Replace PII with tokens before results reach the model, then restore real values when the model uses them in tool calls:

import {createSandbox, type Tool} from 'tool-sandbox';

// Bidirectional token store
const realToToken = new Map<string, string>();
const tokenToReal = new Map<string, string>();
let counter = 0;

function tokenize(value: string): string {
  if (!realToToken.has(value)) {
    const token = `[EMAIL_${++counter}]`;
    realToToken.set(value, token);
    tokenToReal.set(token, value);
  }
  return realToToken.get(value)!;
}

function redact(obj: unknown): unknown {
  if (typeof obj === 'string') {
    return tokenToReal.has(obj) ? obj : obj; // Already a token
  }
  if (typeof obj !== 'object' || obj === null) return obj;
  const result: Record<string, unknown> = {};
  for (const [key, value] of Object.entries(obj)) {
    if (key.toLowerCase().includes('email') && typeof value === 'string') {
      result[key] = tokenize(value);
    } else {
      result[key] = redact(value);
    }
  }
  return result;
}

function restore(obj: unknown): unknown {
  if (typeof obj === 'string') {
    return tokenToReal.get(obj) ?? obj;
  }
  if (typeof obj !== 'object' || obj === null) return obj;
  const result: Record<string, unknown> = {};
  for (const [key, value] of Object.entries(obj)) {
    result[key] = restore(value);
  }
  return result;
}

const tools: Tool[] = [
  {
    name: 'getCustomers',
    description: 'Get customer list',
    inputSchema: {type: 'object'},
    handler: async () => [{name: 'Alice', email: '[email protected]'}],
  },
  {
    name: 'sendEmail',
    description: 'Send an email',
    inputSchema: {type: 'object', properties: {to: {type: 'string'}}},
    handler: async (args) => ({sent: true}),
  },
];

const sandbox = await createSandbox({
  tools,
  onBeforeToolCall(event) {
    // Restore real emails before calling tools
    event.args = restore(event.args);
  },
  onToolCallSuccess(event) {
    // Tokenize emails before returning to model
    event.result = redact(event.result);
  },
});

// Model sees: [{name: 'Alice', email: '[EMAIL_1]'}]
// Model calls: sendEmail({to: '[EMAIL_1]'})
// Actual call: sendEmail({to: '[email protected]'})

API Reference

createSandbox(options)

| Option | Description | |--------|-------------| | tools | Tool[] — Tools available in the sandbox | | onBeforeToolCall | Called before each tool call | | onToolCallSuccess | Called after successful tool call | | onToolCallError | Called after failed tool call |

Sandbox

| Property/Method | Description | |-----------------|-------------| | execute | Tool object for code execution.
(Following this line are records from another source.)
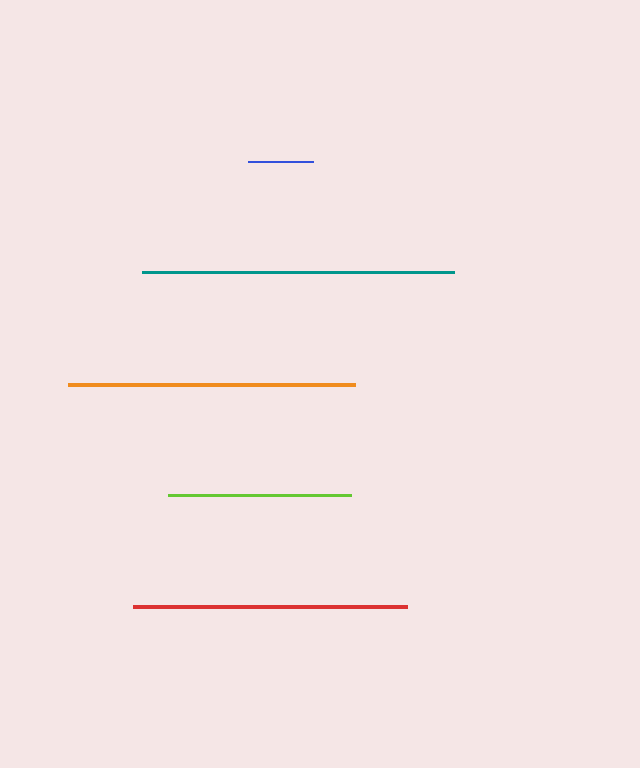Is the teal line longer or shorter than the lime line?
The teal line is longer than the lime line.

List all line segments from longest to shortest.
From longest to shortest: teal and orange (about equal), red, lime, blue.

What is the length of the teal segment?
The teal segment is approximately 312 pixels long.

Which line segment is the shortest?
The blue line is the shortest at approximately 65 pixels.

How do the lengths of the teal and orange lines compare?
The teal and orange lines are approximately the same length.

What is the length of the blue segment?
The blue segment is approximately 65 pixels long.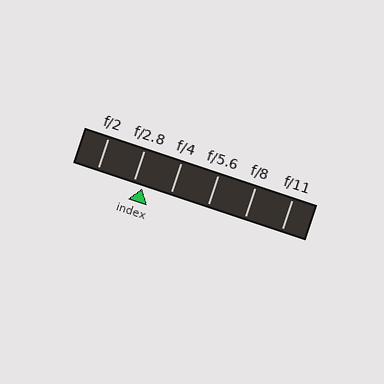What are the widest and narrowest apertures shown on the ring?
The widest aperture shown is f/2 and the narrowest is f/11.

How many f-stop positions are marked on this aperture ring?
There are 6 f-stop positions marked.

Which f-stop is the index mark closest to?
The index mark is closest to f/2.8.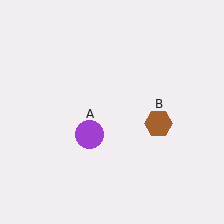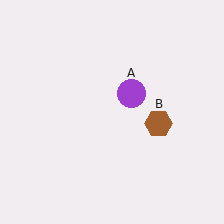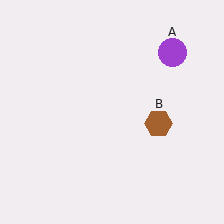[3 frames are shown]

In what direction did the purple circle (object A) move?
The purple circle (object A) moved up and to the right.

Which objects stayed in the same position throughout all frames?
Brown hexagon (object B) remained stationary.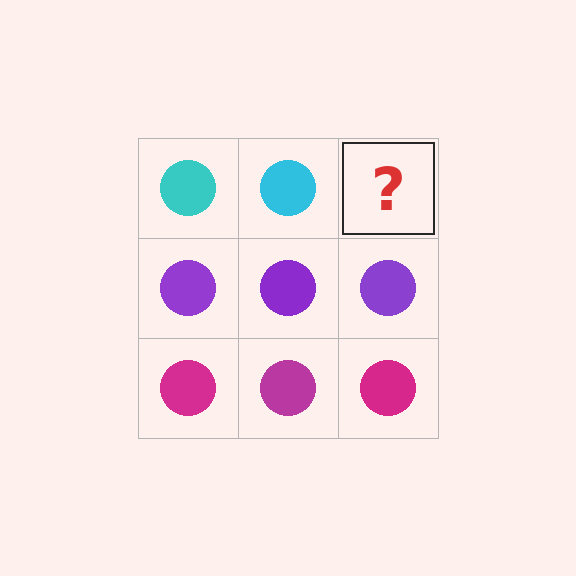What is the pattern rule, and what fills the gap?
The rule is that each row has a consistent color. The gap should be filled with a cyan circle.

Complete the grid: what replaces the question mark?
The question mark should be replaced with a cyan circle.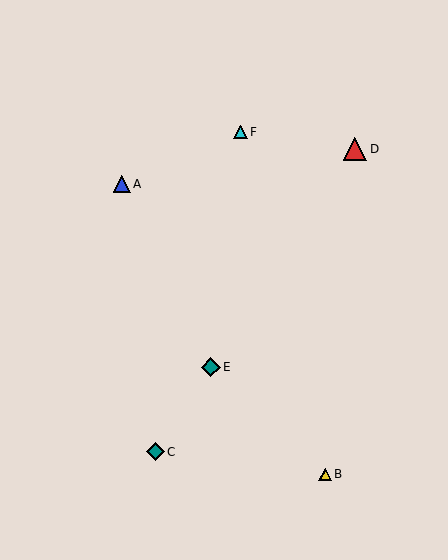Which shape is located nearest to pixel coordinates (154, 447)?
The teal diamond (labeled C) at (156, 452) is nearest to that location.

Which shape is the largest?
The red triangle (labeled D) is the largest.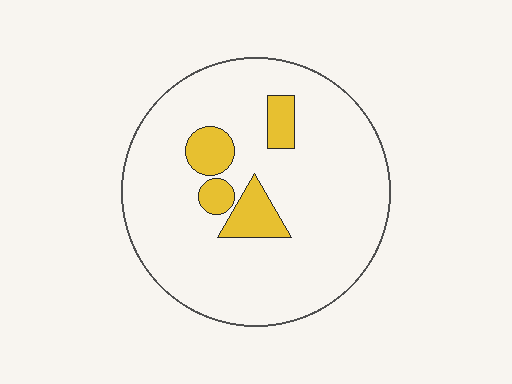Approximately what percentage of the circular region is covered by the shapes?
Approximately 10%.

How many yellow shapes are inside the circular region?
4.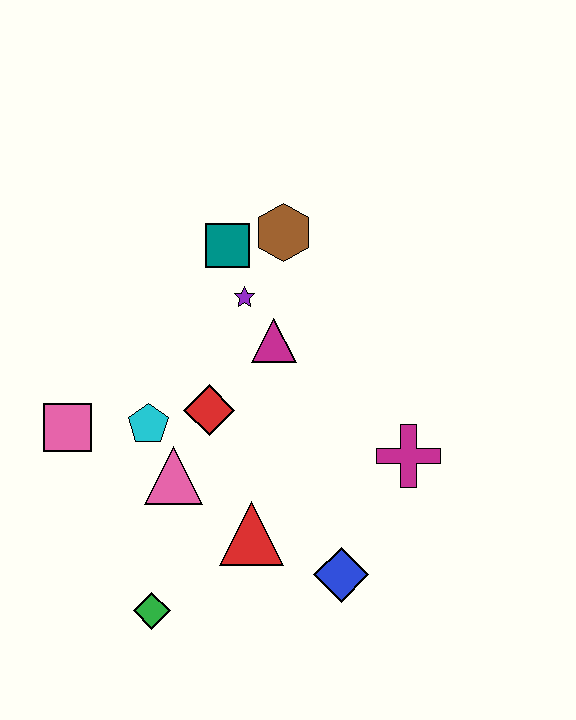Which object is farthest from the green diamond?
The brown hexagon is farthest from the green diamond.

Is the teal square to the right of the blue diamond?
No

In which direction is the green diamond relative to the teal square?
The green diamond is below the teal square.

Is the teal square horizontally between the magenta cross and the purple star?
No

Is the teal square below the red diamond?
No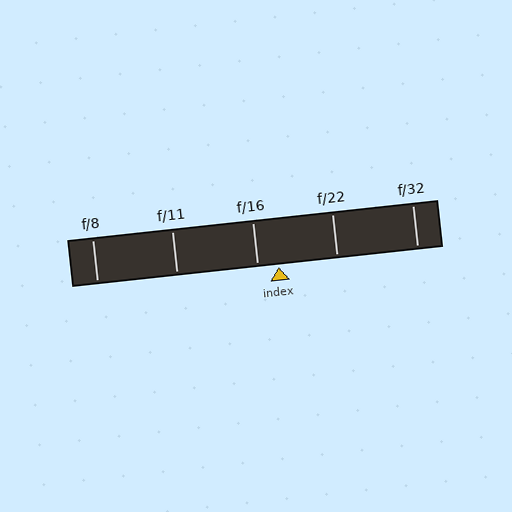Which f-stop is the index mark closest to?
The index mark is closest to f/16.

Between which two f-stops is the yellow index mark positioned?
The index mark is between f/16 and f/22.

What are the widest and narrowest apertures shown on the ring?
The widest aperture shown is f/8 and the narrowest is f/32.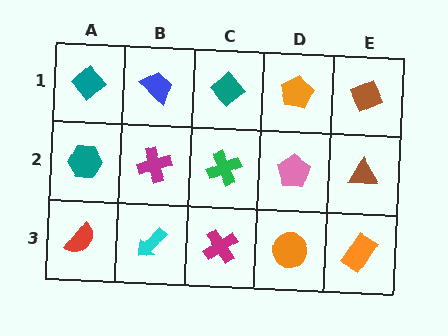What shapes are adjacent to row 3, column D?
A pink pentagon (row 2, column D), a magenta cross (row 3, column C), an orange rectangle (row 3, column E).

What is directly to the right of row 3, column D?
An orange rectangle.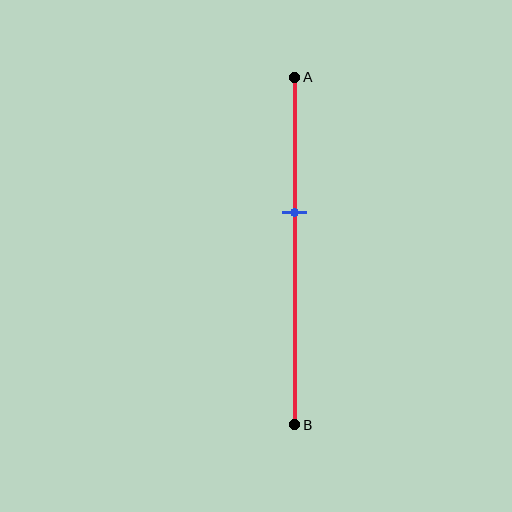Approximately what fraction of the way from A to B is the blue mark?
The blue mark is approximately 40% of the way from A to B.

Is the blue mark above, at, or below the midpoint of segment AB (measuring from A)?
The blue mark is above the midpoint of segment AB.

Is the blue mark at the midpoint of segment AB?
No, the mark is at about 40% from A, not at the 50% midpoint.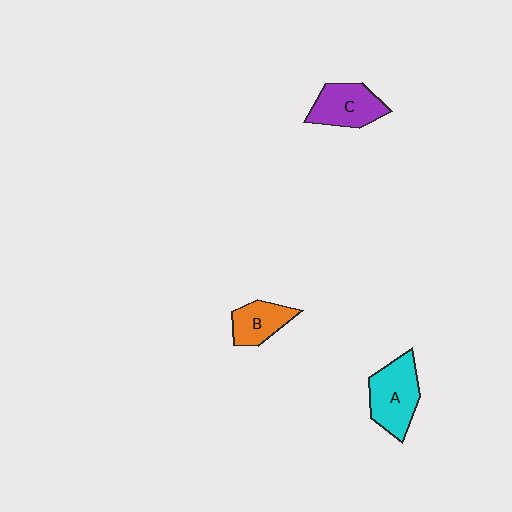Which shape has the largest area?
Shape A (cyan).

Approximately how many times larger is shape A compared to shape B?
Approximately 1.5 times.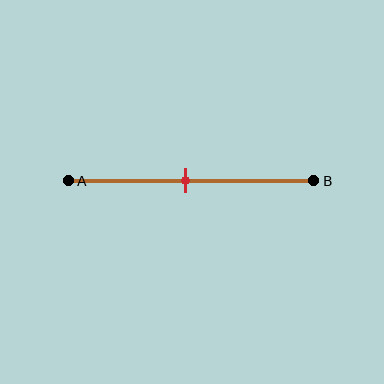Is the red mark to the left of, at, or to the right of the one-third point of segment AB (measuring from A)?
The red mark is to the right of the one-third point of segment AB.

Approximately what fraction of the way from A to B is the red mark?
The red mark is approximately 50% of the way from A to B.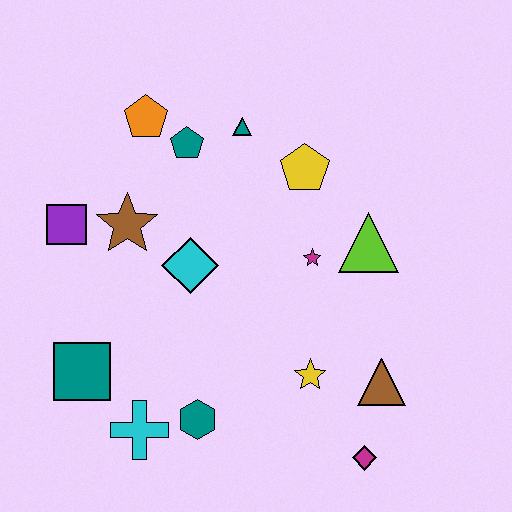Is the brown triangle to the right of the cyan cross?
Yes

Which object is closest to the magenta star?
The lime triangle is closest to the magenta star.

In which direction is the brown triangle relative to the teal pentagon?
The brown triangle is below the teal pentagon.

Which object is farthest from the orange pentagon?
The magenta diamond is farthest from the orange pentagon.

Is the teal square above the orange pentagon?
No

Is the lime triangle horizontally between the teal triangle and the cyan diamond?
No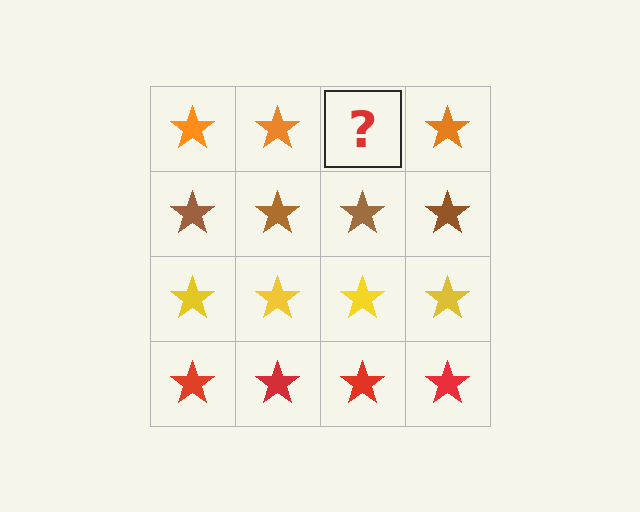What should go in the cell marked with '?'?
The missing cell should contain an orange star.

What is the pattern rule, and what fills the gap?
The rule is that each row has a consistent color. The gap should be filled with an orange star.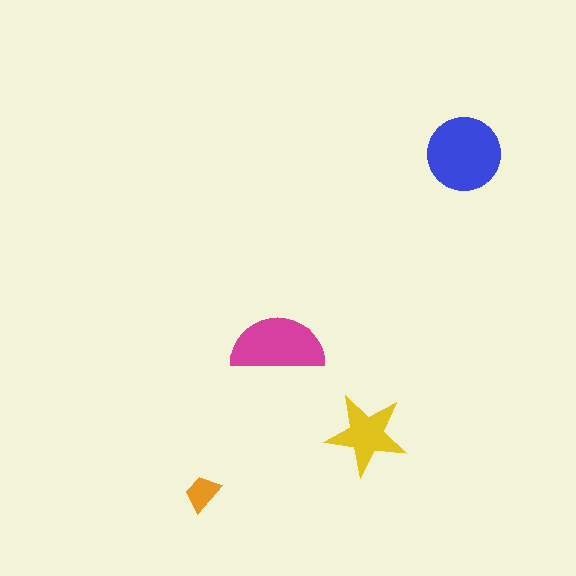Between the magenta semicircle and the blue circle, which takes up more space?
The blue circle.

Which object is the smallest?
The orange trapezoid.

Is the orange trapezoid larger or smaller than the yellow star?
Smaller.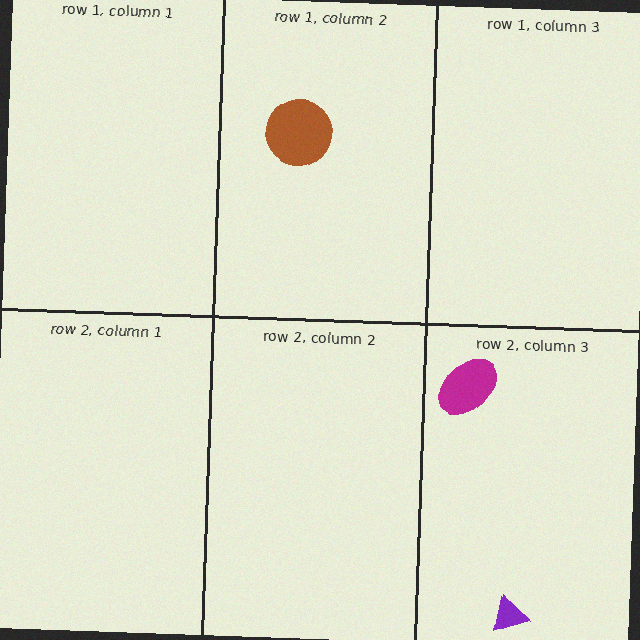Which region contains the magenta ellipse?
The row 2, column 3 region.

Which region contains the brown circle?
The row 1, column 2 region.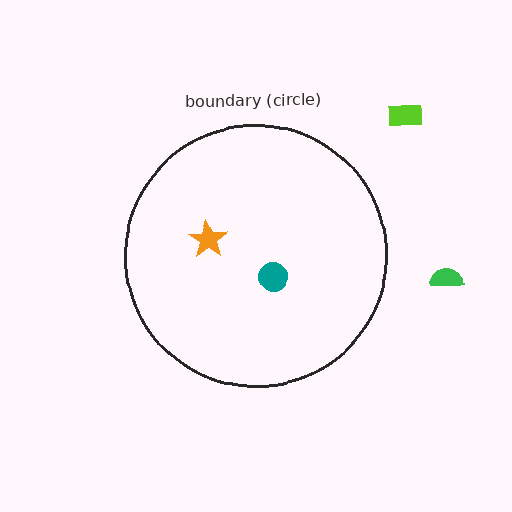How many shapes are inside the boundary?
2 inside, 2 outside.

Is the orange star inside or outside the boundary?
Inside.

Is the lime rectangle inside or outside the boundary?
Outside.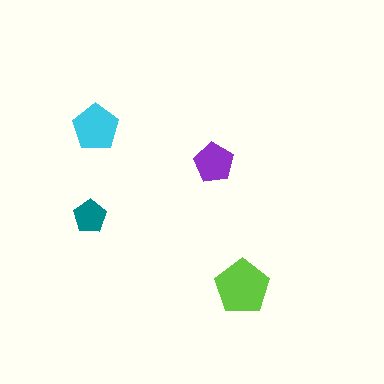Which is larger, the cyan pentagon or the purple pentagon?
The cyan one.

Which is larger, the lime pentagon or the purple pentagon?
The lime one.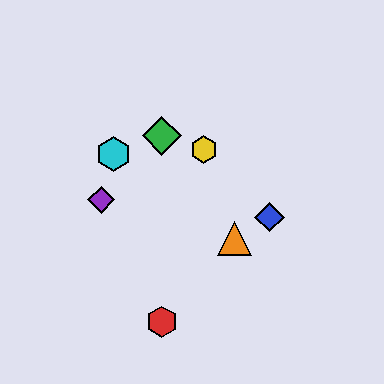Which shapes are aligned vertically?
The red hexagon, the green diamond are aligned vertically.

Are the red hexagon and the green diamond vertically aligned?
Yes, both are at x≈162.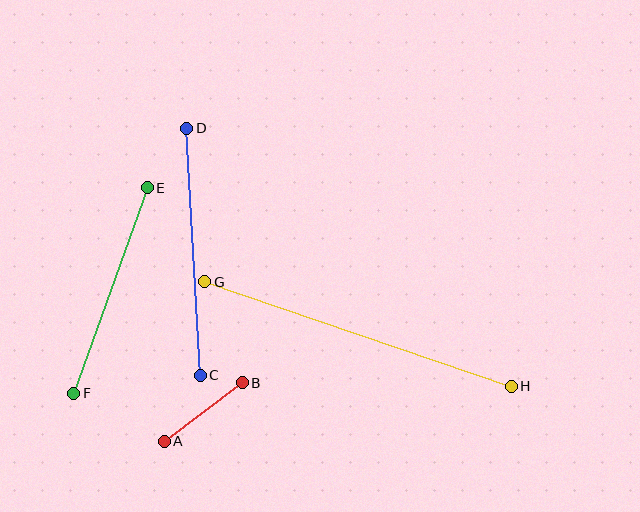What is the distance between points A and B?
The distance is approximately 98 pixels.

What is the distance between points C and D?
The distance is approximately 248 pixels.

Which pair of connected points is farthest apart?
Points G and H are farthest apart.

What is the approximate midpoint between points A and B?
The midpoint is at approximately (203, 412) pixels.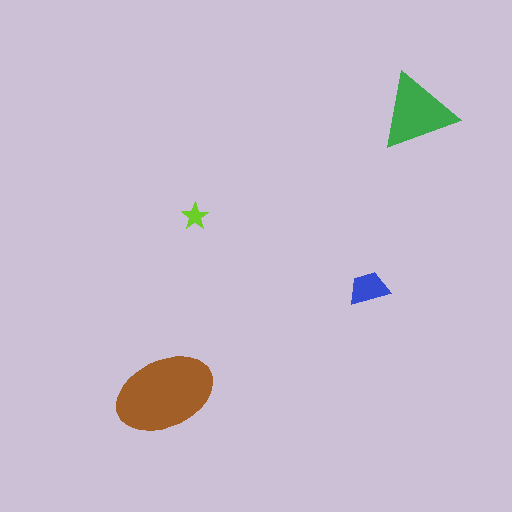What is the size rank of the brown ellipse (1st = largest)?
1st.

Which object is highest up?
The green triangle is topmost.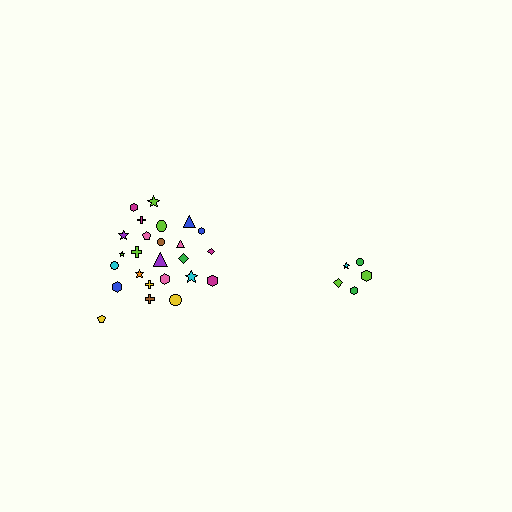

Pass to LLM, call .handler({code}) | | tools | Current tools (read-only) | | store | Persistent store, shared with sandbox code | | addTool(tool) | Add a tool at runtime | | removeTool(name) | Remove a tool by name |

Tool

type Tool = {
	name: string;
	description?: string;
	inputSchema: {type: 'object'; properties?: Record<string, unknown>; required?: string[]};
	handler: (args: unknown) => Promise<unknown>;
};

Contributing

Pull requests are welcomed on GitHub! To get started:

  1. Install Git and Node.js
  2. Clone the repository
  3. Install dependencies with npm install
  4. Run npm run test to run tests
  5. Build with npm run build

Releases

Versions follow the semantic versioning spec.

To release:

  1. Use npm version <major | minor | patch> to bump the version
  2. Run git push --follow-tags to push with tags
  3. Wait for GitHub Actions to publish to the NPM registry.